Es war kein Einsatz wie jeder andere.
Mitten in dem Waldstück im Park befanden sich mehrere Limousinen mit laufendem Motor auf einen schmalen, unbefestigten Weg, der normalerweise nur von Joggern benutzt wurde. Etwa ein halbes Dutzend Personen standen herum. Die Spannung war unübersehbar. Männer in dunklen Anzügen und MPis im Anschlag ließen nervös den Blick schweifen. Hier war eine ganz große Sache im Gang.
Und wir waren dabei.
Ein ziemlich hagerer Mann mit aschgrauen Haaren und ein Riese mit starkem Übergewicht standen sich gegenüber. Jeder hatte seine Kolonne von bis auf die Zähne bewaffneten Leibwächtern in der Nähe. Unter den Bodyguards des Hageren befanden sich mein Freund und Kollege François Leroc …
Undercover nennt man das selbst auf Französisch.

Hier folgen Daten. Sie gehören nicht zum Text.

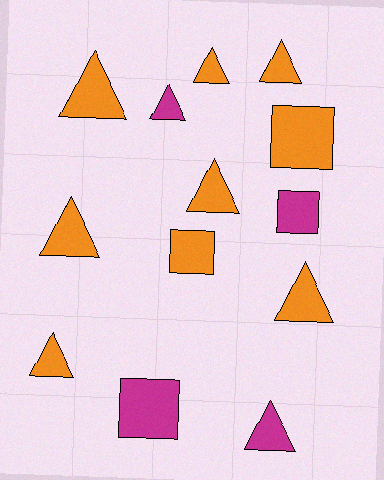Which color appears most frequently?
Orange, with 9 objects.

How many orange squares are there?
There are 2 orange squares.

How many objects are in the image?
There are 13 objects.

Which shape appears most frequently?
Triangle, with 9 objects.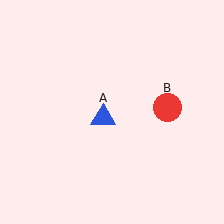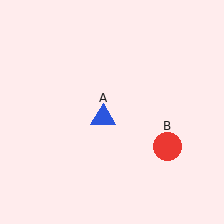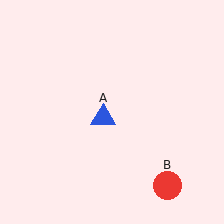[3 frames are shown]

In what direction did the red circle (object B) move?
The red circle (object B) moved down.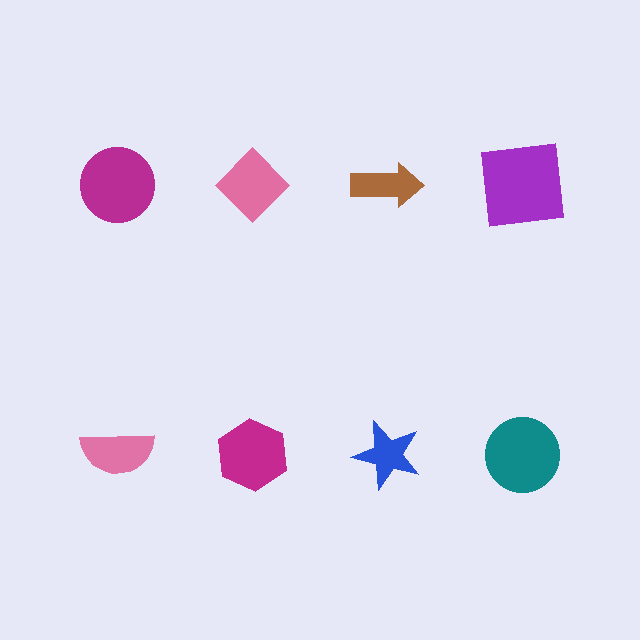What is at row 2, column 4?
A teal circle.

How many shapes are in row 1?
4 shapes.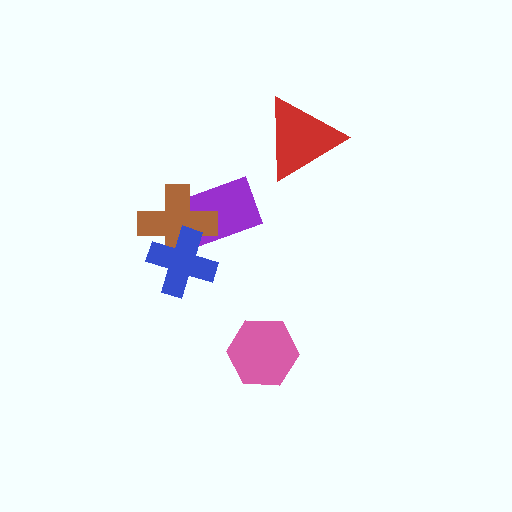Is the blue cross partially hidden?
No, no other shape covers it.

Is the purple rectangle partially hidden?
Yes, it is partially covered by another shape.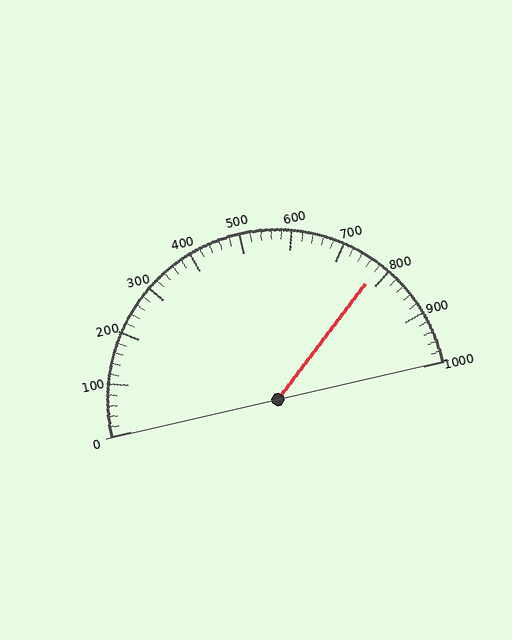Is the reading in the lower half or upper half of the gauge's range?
The reading is in the upper half of the range (0 to 1000).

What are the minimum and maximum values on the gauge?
The gauge ranges from 0 to 1000.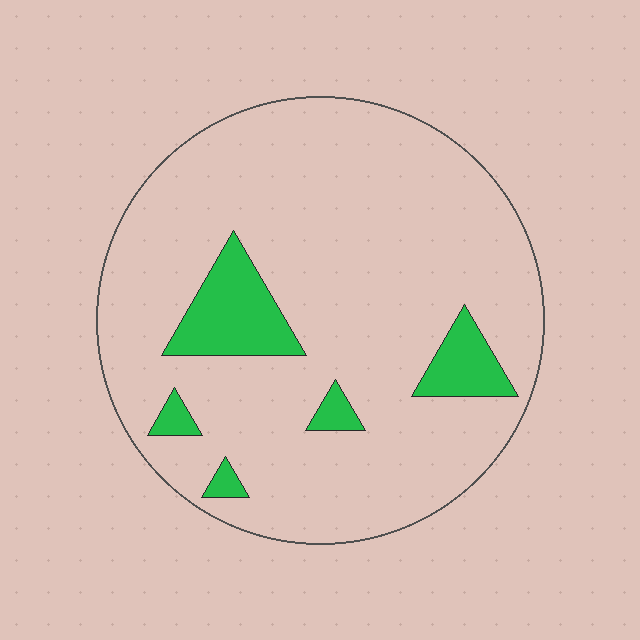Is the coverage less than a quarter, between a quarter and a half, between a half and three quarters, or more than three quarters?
Less than a quarter.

Wir hatten ihn als verdeckten Ermittler bei Jean Duclerc, einem Kokain-Händler untergebracht. Da einige von Duclercs Leuten in letzter Zeit bei den immer wieder aufflackernden Bandenkriegen umgekommen waren, hatte François die Chance gehabt, ziemlich schnell in eine ziemlich wichtige Position zu kommen. Über die Mikrofone, die François am Körper trug, hörten wir jedes Wort, das gesprochen wurde.

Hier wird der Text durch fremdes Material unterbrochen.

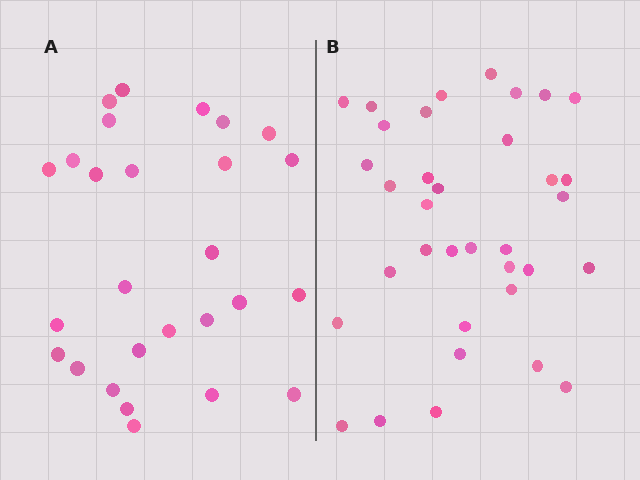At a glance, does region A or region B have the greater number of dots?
Region B (the right region) has more dots.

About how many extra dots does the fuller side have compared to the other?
Region B has roughly 8 or so more dots than region A.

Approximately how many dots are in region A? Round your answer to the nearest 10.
About 30 dots. (The exact count is 27, which rounds to 30.)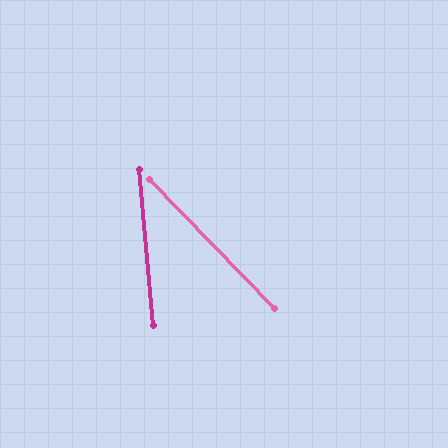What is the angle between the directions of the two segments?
Approximately 39 degrees.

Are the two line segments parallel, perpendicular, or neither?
Neither parallel nor perpendicular — they differ by about 39°.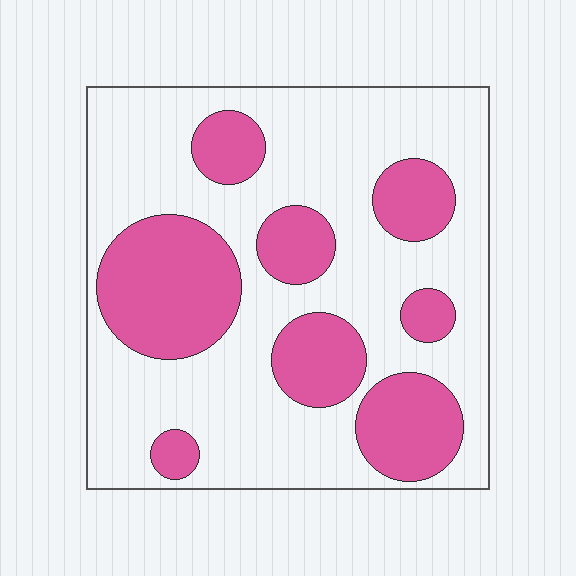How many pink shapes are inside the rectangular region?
8.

Wir standen kurz vor dem entscheidenden Moment.
Der Mann, an den wir eigentlich heran wollten, war der Dicke.
Antoine Floquet, einer der aggressivsten Bandenchefs, die zur Zeit aus der Unterwelt emporstrebten. Er hatte einen Teil des Kokain-Handels binnen kürzester Zeit unter seine Kontrolle gebracht. Wir hatten Grund zu der Annahme, dass er dabei nicht einmal vor der Ermordung von Verwandten haltgemacht hatte. Ein Krimineller, dem die Regeln der Altvorderen offenbar nicht sonderlich viel bedeuteten. Floquet war zweiunddreißig – wenn ihm nicht ein früher Tod durch seine Fettsucht einen Strich durch die Rechnung machte, hatte er eine glänzende Karriere in der Unterwelt vor sich.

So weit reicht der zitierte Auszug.